The Boardman Fire Department called in the team, which is based in Hermiston, after a resident accidentally spilled about four gallons of acid on the road at the intersection of Southwest Willow Fork Drive and Southwest Locust Road.
Someone called the fire department at around 3:40 p.m. after noticing the spill. A white pail was overturned and a brownish, bad smelling powder was spread on the ground around it in about a three-foot wide pool.
Boardman firefighters closed off the streets surrounding the intersection. The Hazmat team arrived in two vehicles, one a large semi-type truck with a long trailer that the team members used to suit up in.
Two team members, Chris Wrathall and Lt. Scott Sahill, then approached the spill dressed in white coveralls, orange boots and green gloves. They wore airmasks and carried shovels, plastic sheeting and a plastic bag full of baking soda.
Several people from the nearby homes watched the team with apparent fascination, and a couple took pictures.
Scott Stanton, the assistant chief of the Hermiston Fire Department, said the powder was synthetic muriatic acid, used to clean concrete or possibly treat swimming pools in some way.
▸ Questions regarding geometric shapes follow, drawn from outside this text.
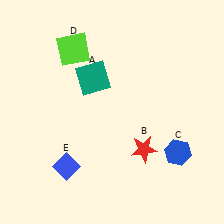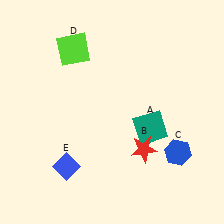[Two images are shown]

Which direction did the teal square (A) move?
The teal square (A) moved down and to the right.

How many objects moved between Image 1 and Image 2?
1 object moved between the two images.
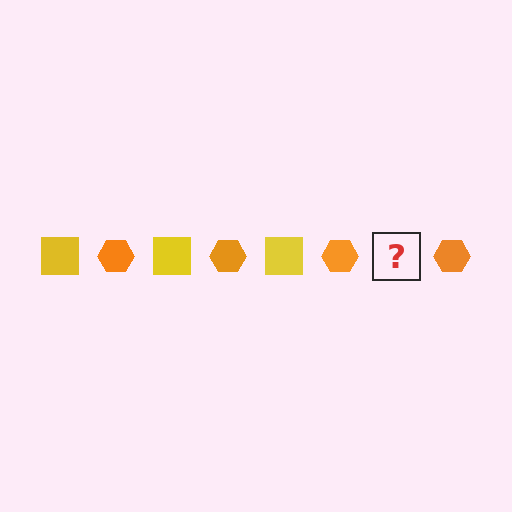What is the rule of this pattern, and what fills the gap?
The rule is that the pattern alternates between yellow square and orange hexagon. The gap should be filled with a yellow square.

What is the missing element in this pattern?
The missing element is a yellow square.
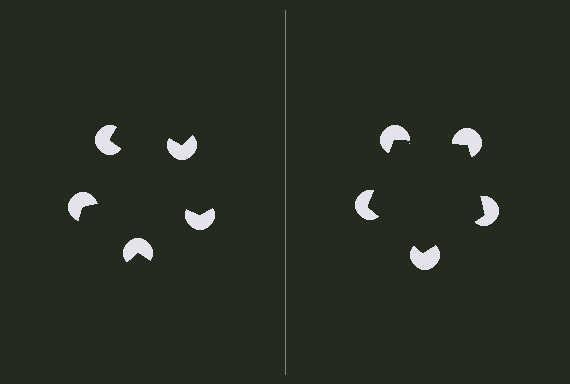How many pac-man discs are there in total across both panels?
10 — 5 on each side.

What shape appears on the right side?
An illusory pentagon.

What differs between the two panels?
The pac-man discs are positioned identically on both sides; only the wedge orientations differ. On the right they align to a pentagon; on the left they are misaligned.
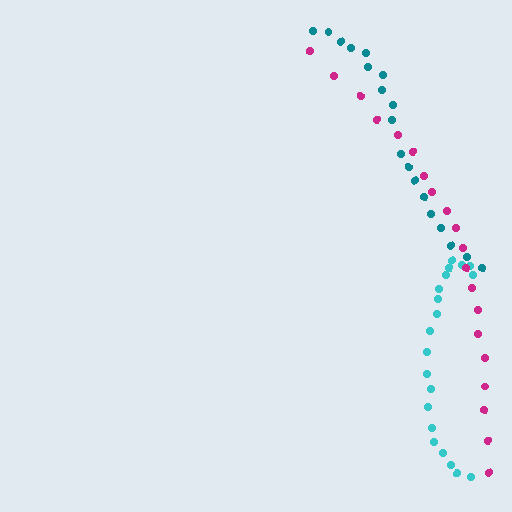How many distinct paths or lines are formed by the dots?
There are 3 distinct paths.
Muriatic acid, known as hydrochloric acid, is highly corrosive and has many industrial uses, such as the "pickling" of steel (it removes rust). It is also present in the human stomach. It can cause irritation and damage to eyes, skin and lungs if handled incorrectly.
Wrathall and Sahill poured baking soda on the acid to neutralize it, then covered it with sand that the Boardman Fire Department delivered on a backhoe.
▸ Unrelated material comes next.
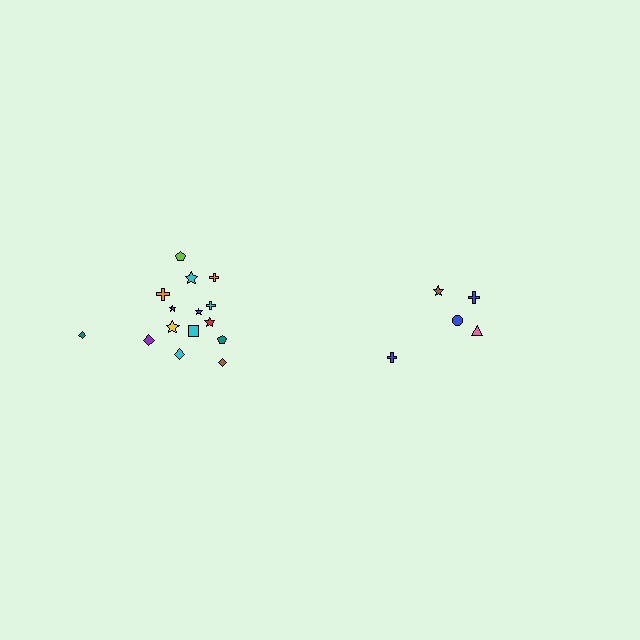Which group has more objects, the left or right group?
The left group.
"It's kind of benign once we've neutralized it, so the city will handle the cleanup," Stanton said.
Boardman Fire Chief Marc Rogelstad said a woman who lives at 311 Willow Fork Drive dragged the pail of acid for half a block after it got stuck under a camper trailer that she had hooked up to a vehicle. The woman did not realize she had dragged the pail, so she kept driving after it spilled onto the road. Rogelstad said he called her husband, who said his wife was on her way to meet him in Idaho with the camper trailer.
Both Rogelstad and Boardman Police Chief John Zeiler said the woman would not be cited for the chemical spill.
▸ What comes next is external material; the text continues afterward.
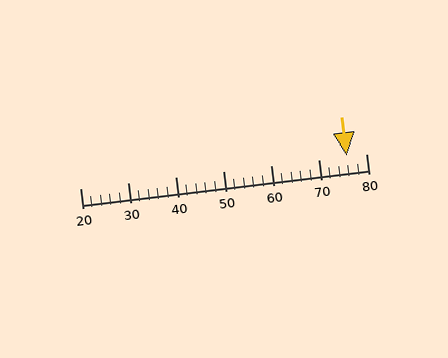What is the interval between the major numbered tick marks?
The major tick marks are spaced 10 units apart.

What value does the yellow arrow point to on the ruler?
The yellow arrow points to approximately 76.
Boardman Police Officer Frank Rivera said the department treats any unknown chemical as hazardous. Rogelstad said this was the first hazardous spill in Boardman since he started his job 10 years ago.
The last time the Hermiston Hazmat team was called out was in June, for an unknown white powder at Two Rivers Correctional Institution, Stanton said. The powder turned out to be harmless.